Paul Saunders FCIB TEP
Independent Trust Consultant
Providing support and advice to fellow professionals
I have always thought that the wording in HMRC’s letter about raising queries is very poorly drafted. The post is so bad at the moment, and HMRC use second class post, that they cannot expect that a letter posted on 10 July will arrive by 11 July.
Their exact wording is (looking at the most recent such letter that I received), “If you have not heard from us by x date, it means we have no questions to ask about the information on the form IHT400” , which is also very poor English. The wording is not “we will raise queries by x date”. Their wording takes no account of postal delays in a letter reaching the recipient.
It would be far better wording to use words like “if we have any queries, we will raise them by 11 July”, thus leaving postal delays as a separate point.
Particularly for those who do not deal directly with HMRC, please do not labour under the illusion that they see their function as being there to help. Use of the post is often very unsatisfactory adding the incompetence of Royal Mail to HMRC’s dilatory correspondence, often computer-generated and phrased in terrorem.
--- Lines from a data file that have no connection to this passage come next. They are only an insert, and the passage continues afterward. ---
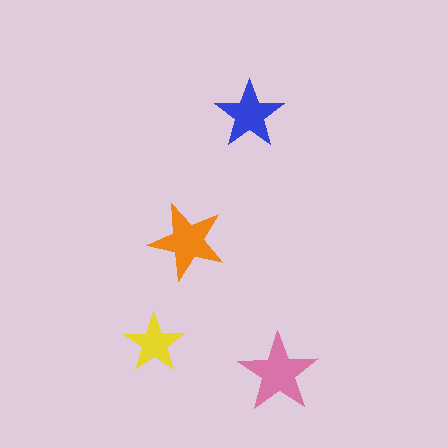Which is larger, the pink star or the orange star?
The pink one.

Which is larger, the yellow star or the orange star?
The orange one.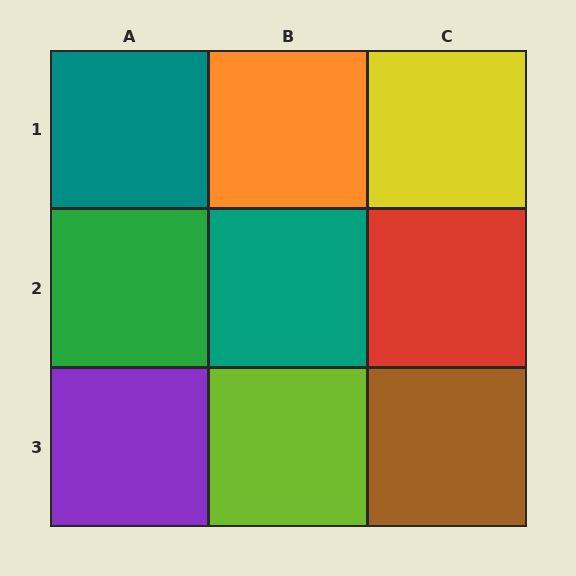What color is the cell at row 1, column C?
Yellow.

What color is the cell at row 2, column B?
Teal.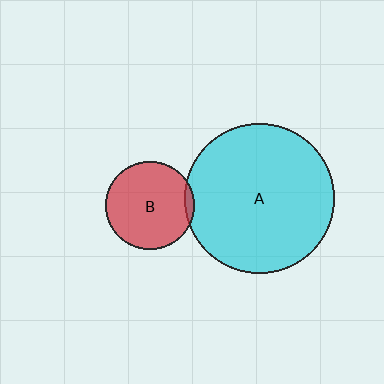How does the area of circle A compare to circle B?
Approximately 2.9 times.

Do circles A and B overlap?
Yes.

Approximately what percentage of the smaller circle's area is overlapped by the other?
Approximately 5%.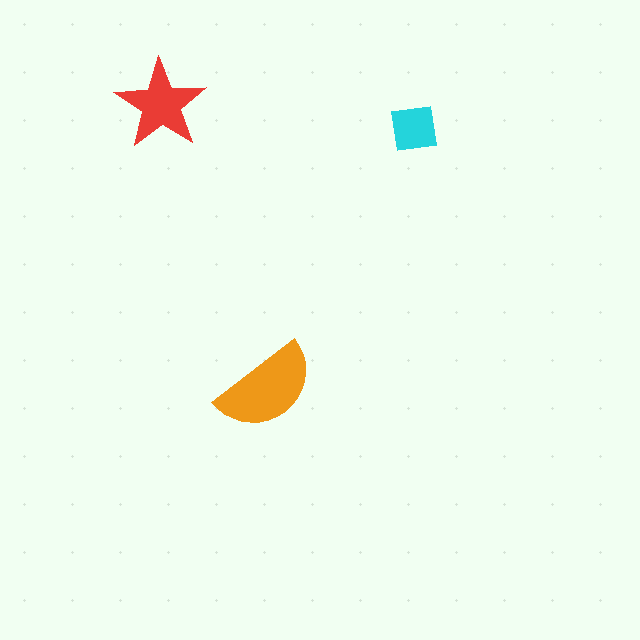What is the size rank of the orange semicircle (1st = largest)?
1st.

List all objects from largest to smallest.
The orange semicircle, the red star, the cyan square.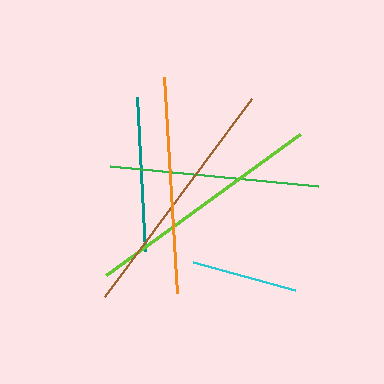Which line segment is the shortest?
The cyan line is the shortest at approximately 106 pixels.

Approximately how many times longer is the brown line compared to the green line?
The brown line is approximately 1.2 times the length of the green line.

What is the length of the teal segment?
The teal segment is approximately 154 pixels long.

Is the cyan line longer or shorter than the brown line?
The brown line is longer than the cyan line.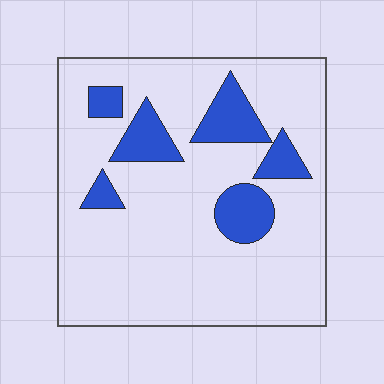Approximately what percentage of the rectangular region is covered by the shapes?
Approximately 15%.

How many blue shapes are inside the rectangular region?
6.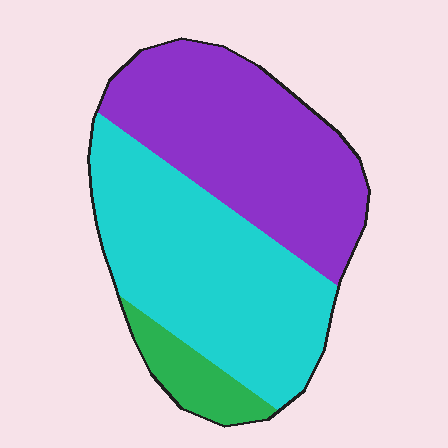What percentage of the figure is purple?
Purple covers roughly 45% of the figure.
The saving grace of the post is that it records verbatim and in full their precise words, and yours on behalf your client. This helps in building a file self-evidently evidencing their treacherous shenanigans and protecting you and your client from their denials and occasionally protecting you from your own client for the same reason. That is why the client must approve every communication with them in advance, which is not realistic when the phone is used. HMRC refuse to use email except when a relationship in a matter has been established with a particular officer or department or the facility is subject to a standing offer e.g. some clearance applications.
In the absence of any statutory limitation or binding agreement, you only have a representation. Can you hold the Revenue to that representation? You cannot rely on estoppel against the Crown, and in any case it seems unlikely that your client could establish that he or she detrimentally changed his or her position in reliance on the representation between 11 July and the date of actual receipt. Likewise in respect of any argument based on legitimate expectation.
I did have an occasion when the Revenue wrote raising enquiries after the deadline had passed. Fortunately the letter raising the enquiries was itself dated after the deadline date.
I was able to get through to Revenue and spoke to a grown up and the enquiry letter was withdrawn by the Revenue and my Clearance issued,so there is always hope.